Não se trata mais apenas das guerras, que em si já são uma catástrofe, porém “as qualidades da nossa civilização deterioraram-se e as carências aumentaram, em particular no desenvolvimento dos egoísmos e no desaparecimento das solidariedades tradicionais”, disse Morin em entrevista ao jornal italiano La Reppublica (24/01/2024).
O apelo ao fanatismo político polarizou a sociedade, quem defendia a democracia a agride com as formas mais arbitrárias de poder, no campo religioso quem defende práticas e ritos religiosos esquecem de fazer o bem ao semelhante e de respeitar os diferentes credos, cada um ter razão a sua maneira, segundo sua própria moral e o resultado são escândalos morais.
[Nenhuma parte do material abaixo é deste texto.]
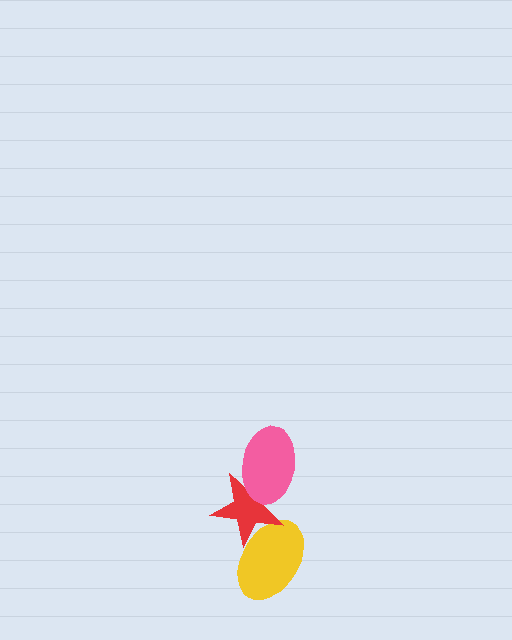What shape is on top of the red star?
The pink ellipse is on top of the red star.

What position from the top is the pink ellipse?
The pink ellipse is 1st from the top.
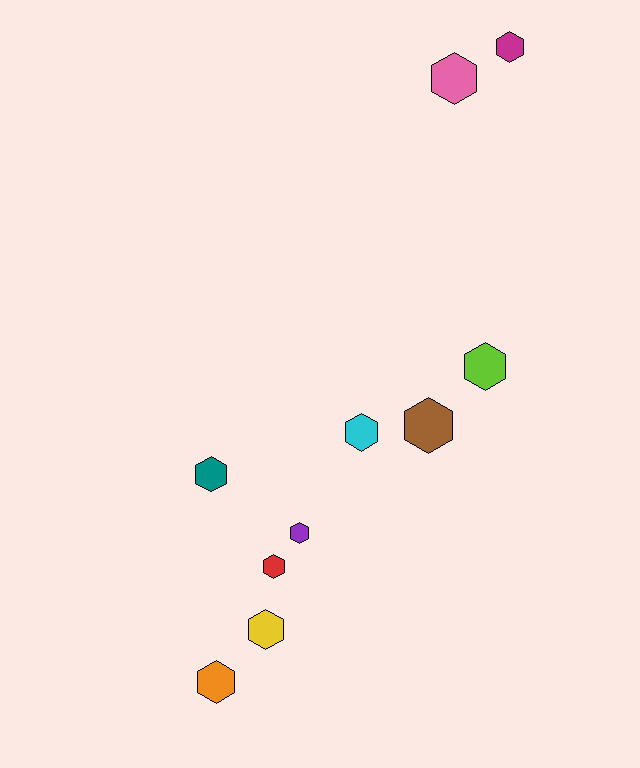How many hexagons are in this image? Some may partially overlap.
There are 10 hexagons.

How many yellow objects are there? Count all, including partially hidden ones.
There is 1 yellow object.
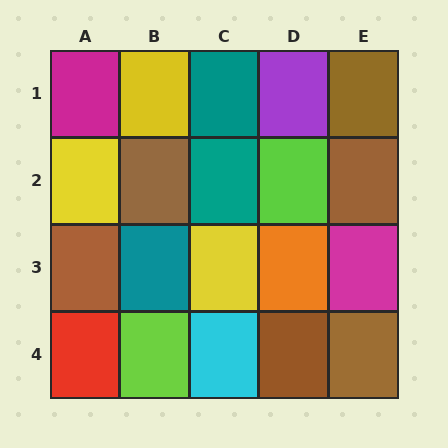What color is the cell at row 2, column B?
Brown.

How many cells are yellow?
3 cells are yellow.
Como aquele fariseu que pratica o jejum e faz negócios escusos e maltrata seus funcionários, ou como aqueles que mesmo conhecendo os preceitos religiosos procura justificar suas faltas com argumentos ou leitura religiosa factual e não contextual.
Uma ascese que não inclua mudanças de atitudes e de comportamentos, uma resistência do espírito a tudo que parece justificável de imoral e duvidoso espiritualmente, deve ser um caminho para uma ascese verdadeira que faça uma verdadeira resistência do espírito.
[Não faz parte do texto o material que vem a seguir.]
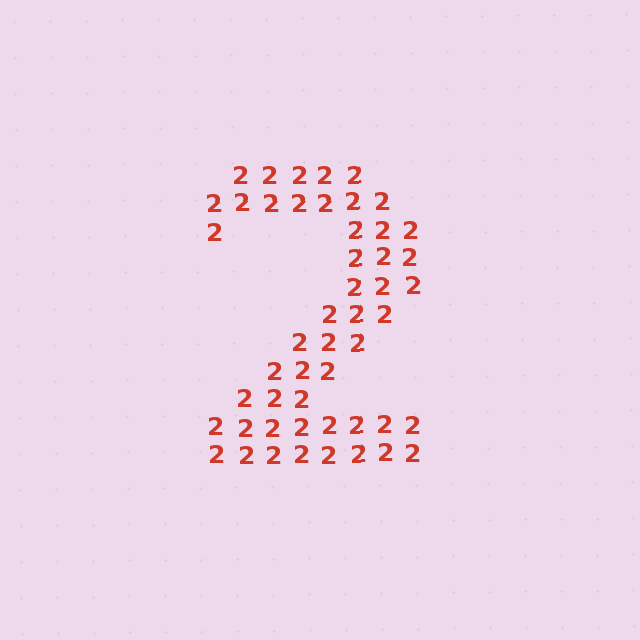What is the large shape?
The large shape is the digit 2.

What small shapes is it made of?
It is made of small digit 2's.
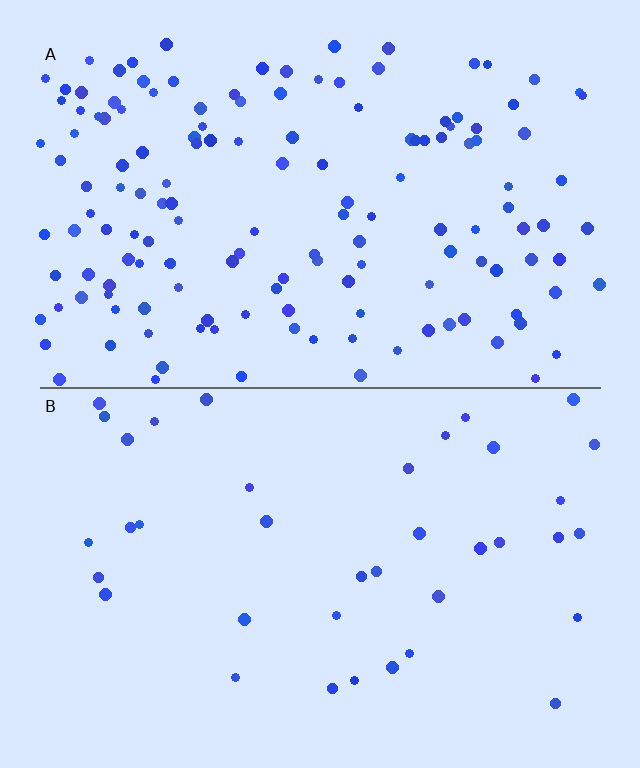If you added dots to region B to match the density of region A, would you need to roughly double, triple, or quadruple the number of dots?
Approximately quadruple.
As tentações de Jesus no deserto, em que foi lhe oferecido honra, glória e poder para ceder ao mal, mais que uma alegoria é um caminho para que conquistas sejam feitas de modo modesto, justo e sem ofender aos que estão por algum motivo dependentes de nós para o sustento.
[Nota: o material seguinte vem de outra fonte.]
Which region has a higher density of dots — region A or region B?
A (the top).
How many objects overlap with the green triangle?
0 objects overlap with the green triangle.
Apelos a riqueza, ao poder e ao luxo em nome de religiosidade são as idolatrias mais claras e o reverso de qualquer resistência do espírito ou de resistência moral a decadência civilizatória.
As guerras não são outra coisa que as tentações do poder e da opressão a povos, grupos ou culturas que serão subjugados pela força bruta, pela humilhação e até mesmo pela morte de inocentes.
A esperança de paz, de moralidade e ética está em conservar uma resistência do espírito.
Morin, E. A resistência do Espírito, Italia: La Reppublica, 24-01-2024.
Estratégia russa e israelense
De um lado uma potência a esquerda, que não negocia com opositores e não abre mão do poder, de outro uma potência ocidental onde a guerra pode ajudar a manter no poder as forças de direita em coalisão.
As guerras são políticas e não podemos vê-las apenas pela ótica de ditadores e genocidas, ainda que qualquer guerra se fundamente na ilegitimidade de matança de civis e mesmo dentro dos parâmetros de acordos internacionais sobre a guerra, eles sejam ultrapassados.
Qualquer narrativa que haja esconde o ódio e a vingança contra opositores, a ira e a violência como fundamento, usando para isto discursos de virilidade, ideologias do pensamento único e até mesmo apelos humanísticos que são ultrapassados a partir da primeira batalha.
A análise crítica é que não haverão recuos, em recente discurso Putin declarou que não há possibilidade de derrota na Ucrânia, isto é, usaria as catastróficas armas nucleares ou recursos próximos disto, porém atenua dizendo que não há interesses de invasão na Polônia e Letônia.
Apesar de terem eleições próximas, o único opositor russo que Putin respeita, outros já estão presos ou desaparecem presos ou mortos, não há possibilidade de qualquer mudança no poder.
Em Israel, o presidente Netanyahu ameaça mandar tropas a Rafah, campo de refugiados na fronteira com o Egito, que tem um tratado de paz com Israel a 45 anos, também o presidente americano Biden pediu que não sejam enviadas tropas para lá, mas a proximidade das eleições israelenses exige um aceno para a direita mais radical em Israel.
A diretora executiva da UNICEF, Catherine Russel, disse que os civis em Rafah devem ser protegidos, pois não tem para onde ir: “cerca de 1.3 milhão de civis estão encurralados, vivendo nas ruas ou em abrigos. Eles precisam ser protegidos. Eles não têm nenhum lugar seguro para onde ir”, disse segundo a imprensa internacional.
A lógica da guerra é que favorece os ditadores e não permite que qualquer princípio mais humano e democrático seja respeitado, é a ausência de serenidade e tolerância a opositores.